Finally, we analyzed the distinct distribution of mTHPC nanovesicles in the populations of tumor FaDu cells and MeWo fibroblasts in spheroids (Fig. 11a–c). We also calculated the ratio between the MFI of FaDu and MeWo in co-culture F5M2 and F5M5 spheroids (Fig. 11d). According to the obtained data, Foslip® and mTHPC-DCL were selective to MeWo fibroblasts (the MFI ratio was 1.19 and 1.42, respectively), while mTHPC-EVs, on average, were better accumulated in FaDu tumor cells (the MFI ratio was 0.76). Hence, the nanoformulations, which are selective to MeWo cells, demonstrated in total better uptake in stroma-rich spheroids, confirming the correlations between MFI and MeWo content.
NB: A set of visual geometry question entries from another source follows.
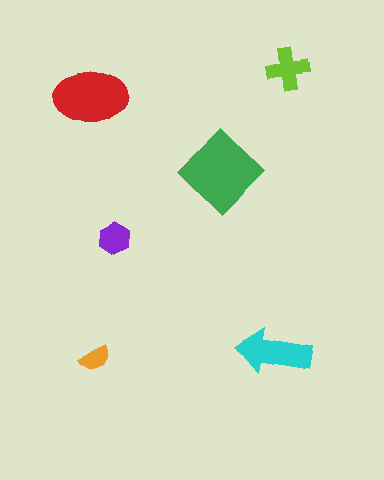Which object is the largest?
The green diamond.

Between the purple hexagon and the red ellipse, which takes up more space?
The red ellipse.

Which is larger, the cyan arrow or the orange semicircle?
The cyan arrow.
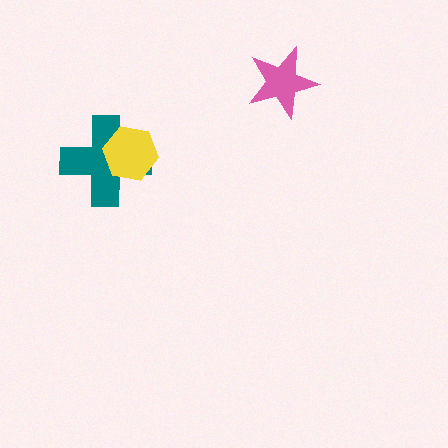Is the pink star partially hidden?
No, no other shape covers it.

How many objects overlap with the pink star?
0 objects overlap with the pink star.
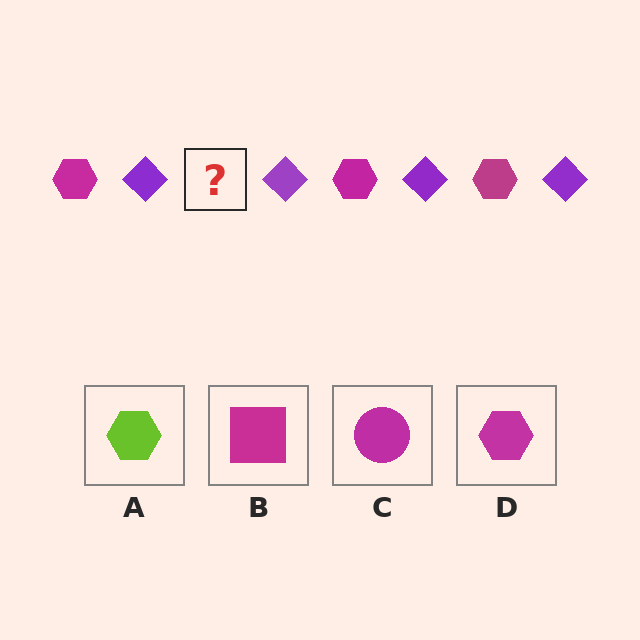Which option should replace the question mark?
Option D.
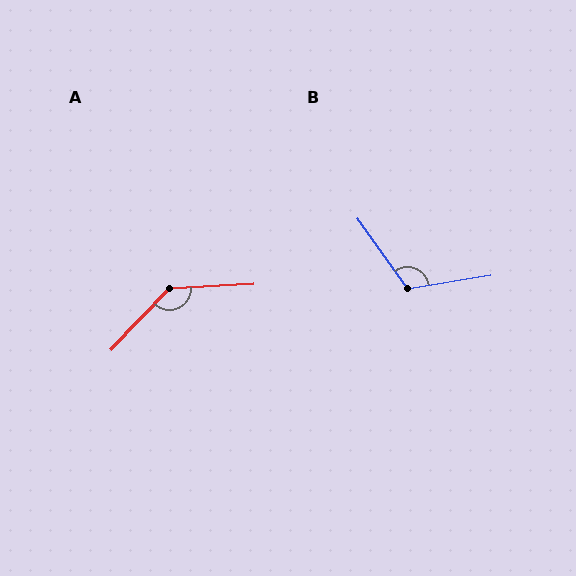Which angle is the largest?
A, at approximately 137 degrees.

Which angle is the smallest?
B, at approximately 117 degrees.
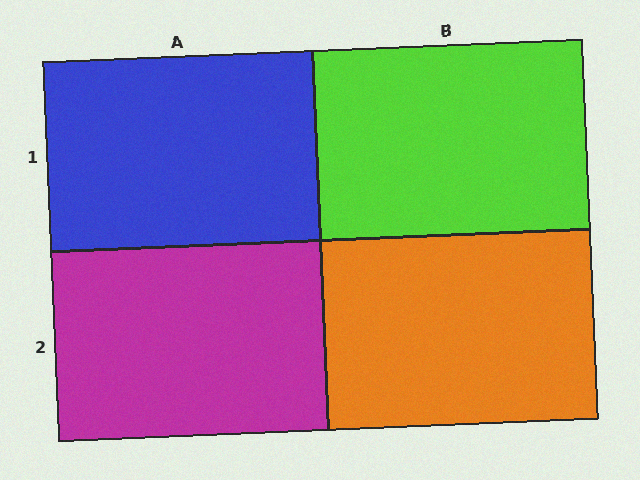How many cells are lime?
1 cell is lime.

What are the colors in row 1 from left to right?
Blue, lime.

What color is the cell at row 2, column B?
Orange.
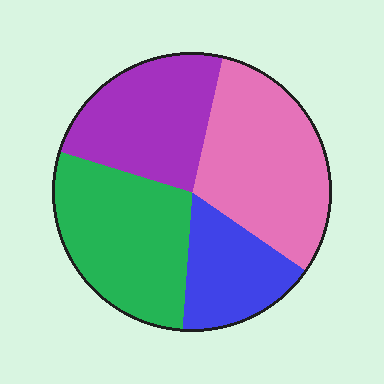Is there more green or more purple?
Green.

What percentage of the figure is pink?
Pink takes up about one third (1/3) of the figure.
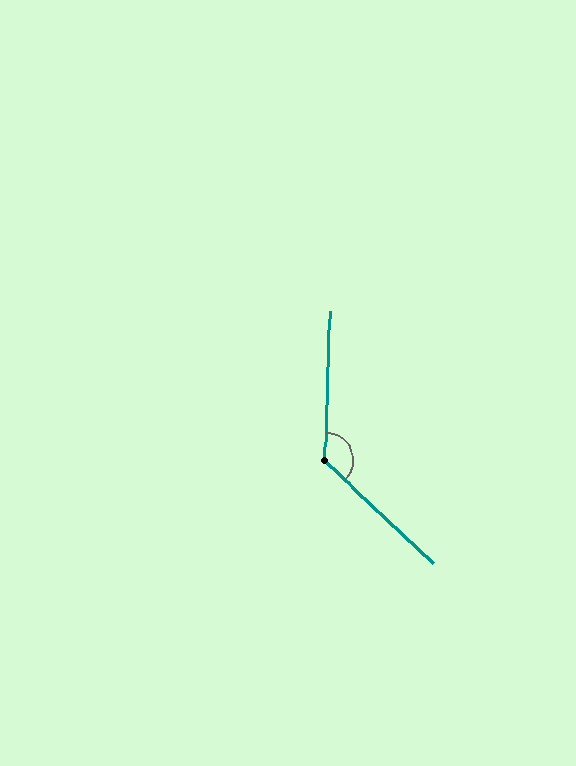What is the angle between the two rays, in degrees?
Approximately 132 degrees.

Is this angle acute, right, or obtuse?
It is obtuse.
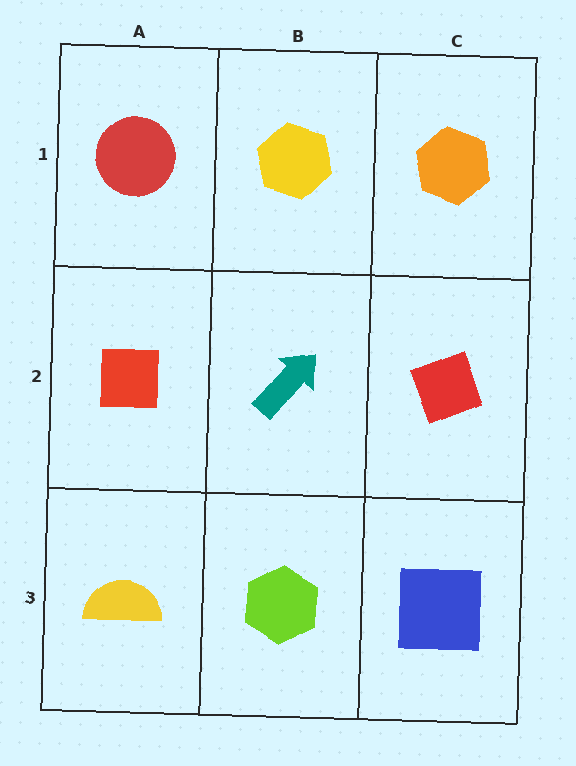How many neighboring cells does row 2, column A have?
3.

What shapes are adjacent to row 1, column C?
A red diamond (row 2, column C), a yellow hexagon (row 1, column B).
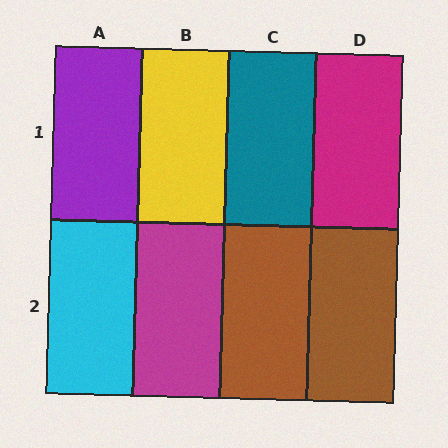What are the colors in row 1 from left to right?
Purple, yellow, teal, magenta.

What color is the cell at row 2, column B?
Magenta.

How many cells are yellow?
1 cell is yellow.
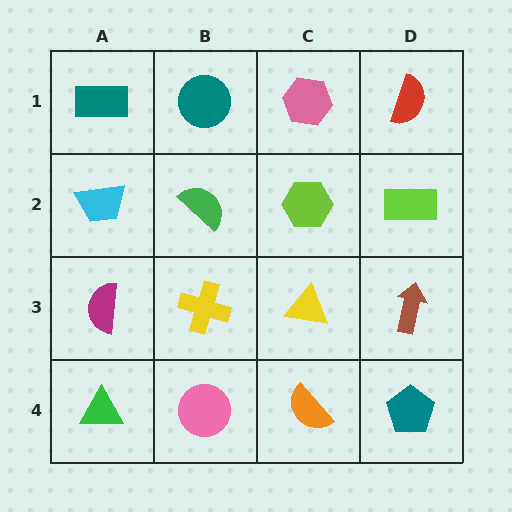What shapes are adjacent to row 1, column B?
A green semicircle (row 2, column B), a teal rectangle (row 1, column A), a pink hexagon (row 1, column C).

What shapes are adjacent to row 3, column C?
A lime hexagon (row 2, column C), an orange semicircle (row 4, column C), a yellow cross (row 3, column B), a brown arrow (row 3, column D).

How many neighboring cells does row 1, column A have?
2.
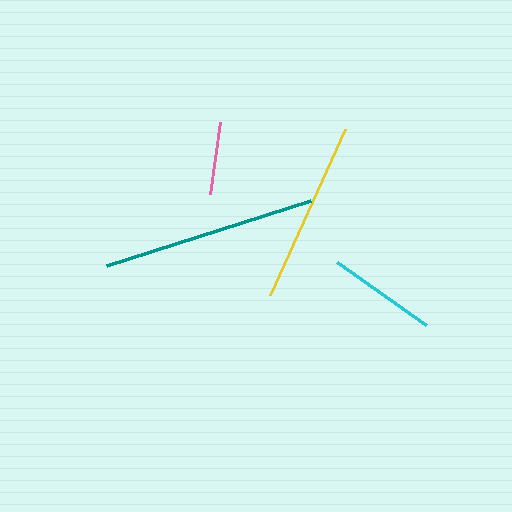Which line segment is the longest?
The teal line is the longest at approximately 214 pixels.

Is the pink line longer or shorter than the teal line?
The teal line is longer than the pink line.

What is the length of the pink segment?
The pink segment is approximately 72 pixels long.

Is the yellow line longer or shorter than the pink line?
The yellow line is longer than the pink line.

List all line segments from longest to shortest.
From longest to shortest: teal, yellow, cyan, pink.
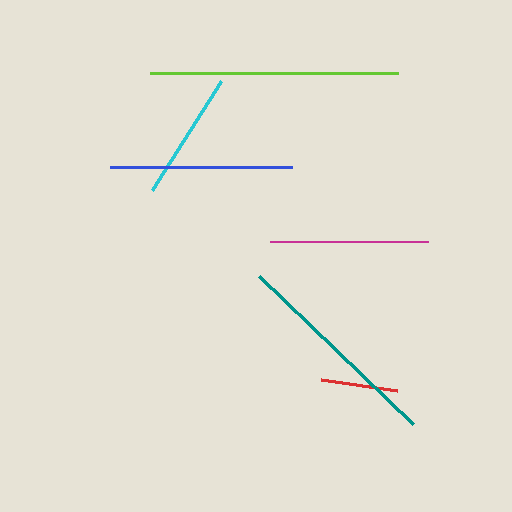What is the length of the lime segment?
The lime segment is approximately 248 pixels long.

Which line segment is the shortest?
The red line is the shortest at approximately 76 pixels.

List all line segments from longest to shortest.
From longest to shortest: lime, teal, blue, magenta, cyan, red.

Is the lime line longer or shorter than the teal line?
The lime line is longer than the teal line.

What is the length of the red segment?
The red segment is approximately 76 pixels long.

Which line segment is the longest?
The lime line is the longest at approximately 248 pixels.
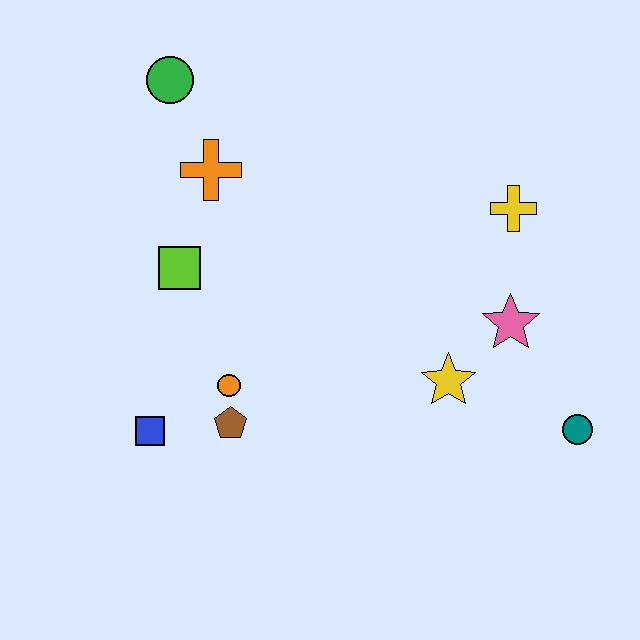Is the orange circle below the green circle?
Yes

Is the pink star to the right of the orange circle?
Yes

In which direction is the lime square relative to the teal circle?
The lime square is to the left of the teal circle.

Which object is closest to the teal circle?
The pink star is closest to the teal circle.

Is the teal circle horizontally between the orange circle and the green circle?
No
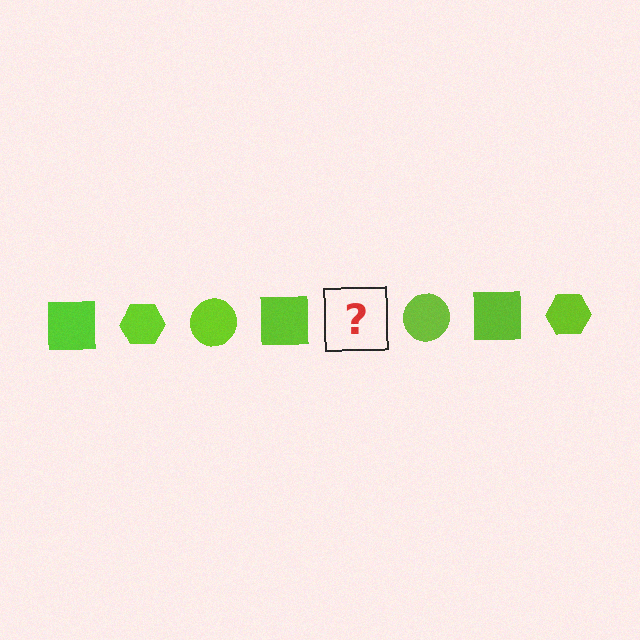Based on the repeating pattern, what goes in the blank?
The blank should be a lime hexagon.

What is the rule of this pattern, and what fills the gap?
The rule is that the pattern cycles through square, hexagon, circle shapes in lime. The gap should be filled with a lime hexagon.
As we recently reported, free mTHPC was selective against FaDu cells in co-culture FaDu/MeWo spheroids [8].

Fig. 11
figure 11

The selectivity of mTHPC NPs against MeWo and FaDu cells. a–c Typical flow cytometry histograms of total (black), FaDu (blue) and MeWo (green) populations of cells from dissociated F5M5 spheroids treated with (a) Foslip®, (b) mTHPC-DCLs and (c) mTHPC-EVs. mTHPC concentration was 4.5 µM. Serum concentration – 6%. d The calculated ratio MFI of MeWo and FaDu cell populations in co-culture spheroids after 24 h of incubation with mTHPC-loaded NPs. Data presented as mean ± SD [n = 12–19; * p < 0.05 and *** p < 0.001, using one-sample t-test, µ = 1; ## p < 0.01, using ANOVA]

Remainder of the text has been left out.